Introduction to digital resources

This course aims to provide PhD students with the tools to make more effective use of digital resources and techniques for facilitating research and research quality. The curriculum will treat tools, tips, and tricks that are industry standards both within and outside research. These topics will be taught by experts at Chalmers e-Commons, Chalmers digital research infrastructure.

Every topic is taught as a separate module and takes a full day. Every module is taught on the introductory level, where the subject is introduced and the student is helped over the first hurdle to familiarize themselves with the topic.

Course information

This course aims to provide PhD students with the tools to make more effective use of digital resources and techniques for facilitating research and research quality. The curriculum will treat tools, tips, and tricks that are industry standards both within and outside research. These topics will be taught by experts at Chalmers e-Commons, Chalmers digital research infrastructure.

Every topic is taught as a separate module and takes a full day. Every module is taught on the introductory level, where the subject is introduced and the student is helped over the first hurdle to familiarize themselves with the topic.

The total number of modules is 12, and 10 modules are required to pass the course.

If you would like to formally include the course in your graduate study program you need to discuss this with your supervisor. 

Planning

This course will take place in weekly modules over the course of the fall of 2024. Every module lasts a full day, and the first one will be taught on Friday 20th of September. The last module will happen on Friday December 6th. 

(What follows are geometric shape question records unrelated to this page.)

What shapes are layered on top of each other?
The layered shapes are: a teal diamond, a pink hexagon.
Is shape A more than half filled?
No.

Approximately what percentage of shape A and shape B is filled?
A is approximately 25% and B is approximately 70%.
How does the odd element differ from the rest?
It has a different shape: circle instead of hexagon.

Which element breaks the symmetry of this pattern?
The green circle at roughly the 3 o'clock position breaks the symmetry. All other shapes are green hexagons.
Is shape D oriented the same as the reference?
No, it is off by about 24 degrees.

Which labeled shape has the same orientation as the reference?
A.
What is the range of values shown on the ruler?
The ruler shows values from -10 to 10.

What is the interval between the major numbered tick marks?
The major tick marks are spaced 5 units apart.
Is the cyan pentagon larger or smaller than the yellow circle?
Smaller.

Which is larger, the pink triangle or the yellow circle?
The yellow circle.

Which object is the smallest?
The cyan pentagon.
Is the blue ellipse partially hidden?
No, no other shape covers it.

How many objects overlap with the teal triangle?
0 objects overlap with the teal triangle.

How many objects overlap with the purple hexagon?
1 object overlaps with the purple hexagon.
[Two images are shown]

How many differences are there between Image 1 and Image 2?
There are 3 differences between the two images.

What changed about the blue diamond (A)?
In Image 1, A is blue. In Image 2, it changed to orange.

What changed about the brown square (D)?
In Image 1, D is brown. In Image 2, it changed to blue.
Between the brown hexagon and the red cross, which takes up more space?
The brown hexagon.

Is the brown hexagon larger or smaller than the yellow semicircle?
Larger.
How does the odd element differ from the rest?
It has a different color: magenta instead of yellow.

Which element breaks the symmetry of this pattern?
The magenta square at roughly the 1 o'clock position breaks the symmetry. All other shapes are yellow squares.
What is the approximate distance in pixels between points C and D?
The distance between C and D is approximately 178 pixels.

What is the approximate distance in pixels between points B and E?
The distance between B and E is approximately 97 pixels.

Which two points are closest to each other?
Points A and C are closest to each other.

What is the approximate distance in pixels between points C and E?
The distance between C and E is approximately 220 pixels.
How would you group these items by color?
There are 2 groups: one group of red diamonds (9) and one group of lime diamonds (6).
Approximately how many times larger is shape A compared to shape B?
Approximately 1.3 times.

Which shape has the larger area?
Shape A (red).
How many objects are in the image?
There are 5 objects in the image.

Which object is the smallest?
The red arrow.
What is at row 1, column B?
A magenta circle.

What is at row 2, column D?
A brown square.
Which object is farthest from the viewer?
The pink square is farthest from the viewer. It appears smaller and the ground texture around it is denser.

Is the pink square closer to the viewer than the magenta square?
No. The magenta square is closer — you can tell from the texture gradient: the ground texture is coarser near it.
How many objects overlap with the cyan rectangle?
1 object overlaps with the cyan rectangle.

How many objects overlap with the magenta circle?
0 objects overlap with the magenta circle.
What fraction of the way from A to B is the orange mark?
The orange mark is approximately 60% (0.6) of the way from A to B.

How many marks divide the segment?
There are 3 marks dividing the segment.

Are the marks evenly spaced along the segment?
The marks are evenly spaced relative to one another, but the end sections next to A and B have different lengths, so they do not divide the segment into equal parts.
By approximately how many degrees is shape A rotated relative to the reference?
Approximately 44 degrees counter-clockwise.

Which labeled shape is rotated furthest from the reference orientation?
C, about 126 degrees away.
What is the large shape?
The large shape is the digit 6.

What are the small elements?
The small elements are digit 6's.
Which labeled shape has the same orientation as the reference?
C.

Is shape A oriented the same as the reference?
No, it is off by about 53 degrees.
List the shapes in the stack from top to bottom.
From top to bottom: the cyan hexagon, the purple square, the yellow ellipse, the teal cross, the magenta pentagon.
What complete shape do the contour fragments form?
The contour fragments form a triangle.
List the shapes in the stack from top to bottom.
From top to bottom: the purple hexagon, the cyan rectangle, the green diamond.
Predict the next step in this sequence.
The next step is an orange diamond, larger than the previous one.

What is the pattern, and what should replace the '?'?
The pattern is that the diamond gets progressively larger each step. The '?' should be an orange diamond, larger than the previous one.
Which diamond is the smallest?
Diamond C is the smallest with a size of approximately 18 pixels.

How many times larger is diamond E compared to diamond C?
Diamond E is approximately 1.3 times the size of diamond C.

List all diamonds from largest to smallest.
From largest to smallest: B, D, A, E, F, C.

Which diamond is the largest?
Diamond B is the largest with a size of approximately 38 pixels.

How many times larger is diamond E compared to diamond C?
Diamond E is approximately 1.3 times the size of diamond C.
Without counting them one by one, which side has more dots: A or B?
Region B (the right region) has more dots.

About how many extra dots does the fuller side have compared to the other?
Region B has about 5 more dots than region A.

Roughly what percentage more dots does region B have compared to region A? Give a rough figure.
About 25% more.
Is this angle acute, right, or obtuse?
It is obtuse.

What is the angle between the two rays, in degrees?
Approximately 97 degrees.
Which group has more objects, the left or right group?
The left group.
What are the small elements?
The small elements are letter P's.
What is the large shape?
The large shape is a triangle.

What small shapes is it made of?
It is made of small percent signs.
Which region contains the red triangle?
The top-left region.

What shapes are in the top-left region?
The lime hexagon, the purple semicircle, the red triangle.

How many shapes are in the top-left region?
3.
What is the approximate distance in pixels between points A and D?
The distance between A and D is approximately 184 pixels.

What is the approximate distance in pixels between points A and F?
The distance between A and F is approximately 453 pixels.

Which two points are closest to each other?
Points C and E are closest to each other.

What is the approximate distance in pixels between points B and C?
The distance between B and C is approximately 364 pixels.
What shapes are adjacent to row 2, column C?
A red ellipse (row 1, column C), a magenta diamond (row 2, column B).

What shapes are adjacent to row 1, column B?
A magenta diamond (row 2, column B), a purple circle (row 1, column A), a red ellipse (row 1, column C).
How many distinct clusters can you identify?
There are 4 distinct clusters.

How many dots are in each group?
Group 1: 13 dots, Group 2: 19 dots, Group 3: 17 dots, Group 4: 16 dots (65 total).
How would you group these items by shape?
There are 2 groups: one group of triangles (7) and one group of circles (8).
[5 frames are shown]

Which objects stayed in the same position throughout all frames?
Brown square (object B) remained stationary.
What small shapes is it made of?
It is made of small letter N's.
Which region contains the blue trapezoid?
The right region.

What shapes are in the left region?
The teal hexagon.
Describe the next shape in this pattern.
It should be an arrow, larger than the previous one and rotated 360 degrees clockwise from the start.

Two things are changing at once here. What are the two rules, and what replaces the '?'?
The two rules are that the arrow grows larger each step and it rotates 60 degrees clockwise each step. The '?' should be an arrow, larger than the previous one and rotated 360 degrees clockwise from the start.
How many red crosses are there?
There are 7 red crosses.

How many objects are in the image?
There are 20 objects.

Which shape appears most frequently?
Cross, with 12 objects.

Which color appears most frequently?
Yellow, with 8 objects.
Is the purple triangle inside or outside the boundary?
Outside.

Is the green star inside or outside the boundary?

For more information, and signing up, contact Leon Boschman (leon.boschman@chalmers.se).

Modules

This course consists of 12 modules.

Unix shell (Bash)

The Unix terminal is a powerful tool used often in computational science. Most supercomputers will only allow for a terminal environment, and no graphical user interface. Having experience in using the terminal is essential for working with HPC facilities. It is also necessary to run slightly more advanced analysis scripts. 

At the end, students will know some basic commands in Bash, and how to navigate using a terminal.

Basic Python

Python is an all-round programming language widely used in the field of data analysis, scientific computing, and machine learning.  

This module aims to teach students the basics of Python and help them set up a Python environment on their own laptop.  

They will do this in a beginner-friendly Jupyter Notebook environment.  

At the end, they can write and execute a small notebook that uses functions, lists, dictionaries, etc.  

Structured data analysis

In this module students will learn how to write a re-usable data analysis in Python. They will learn the basics of pandas, numpy, and scipy to work with tabular and numerical data. Moreover, they will learn the basics of creating a reusable workflow.  

Data visualization

Students will be taught different data visualization strategies. They will learn about which visualizations to use, and how to make visualizations accessible to people with colorblindness.  

They will also learn how to make visualizations in python using industry standard plotting libraries.

High performance computing (HPC)

In this module students will learn the difference between computing on their laptop and on a high-performance computing cluster.  

They will learn about strategies to make optimal use of HPC clusters, and how they might use HPC in their own research project.

Research data management

Students will learn about the best practices of research data management. This will include an approach to making research data FAIR (findable, accessible, interoperable, reusable). They will also learn about GDPR compliance and data life cycle management.   

Version control & collaboration

Students will learn about git version control, which is a decentralized version control system widely used for source code and other plain-text files. Additionally, they will learn about version control in a collaborative setting where multiple researchers work on the same files.

Writing readable code

Here we discuss how students can ensure that the code they write is easily readable, with a clear and easy-to-follow logic. This will help in getting consistent results from data analyses.

Using Python Notebooks for communication

Notebooks are a great tool to communicate science and science results. In this module we will teach students how to use the interactive capabilities of Jupyter notebook as an effective means of communication.

Digital project management

In this module the students will learn how to effectively work on digital projects, specifically tailored towards scientific data analysis. We will discuss the use of software versioning, effective collaboration, and ensuring that the project can be taken over by colleagues.

Introduction to machine learning & AI

We discuss the basics of machine learning and AI, and what different kinds of problems can be solved using these techniques. We will also discuss how these methods could be used in their own fields.  

Ethics of AI

The use of AI, and especially generative AI, comes with a host of ethical dilemmas. We will make students aware of these dilemmas, and discuss how they apply to their own work.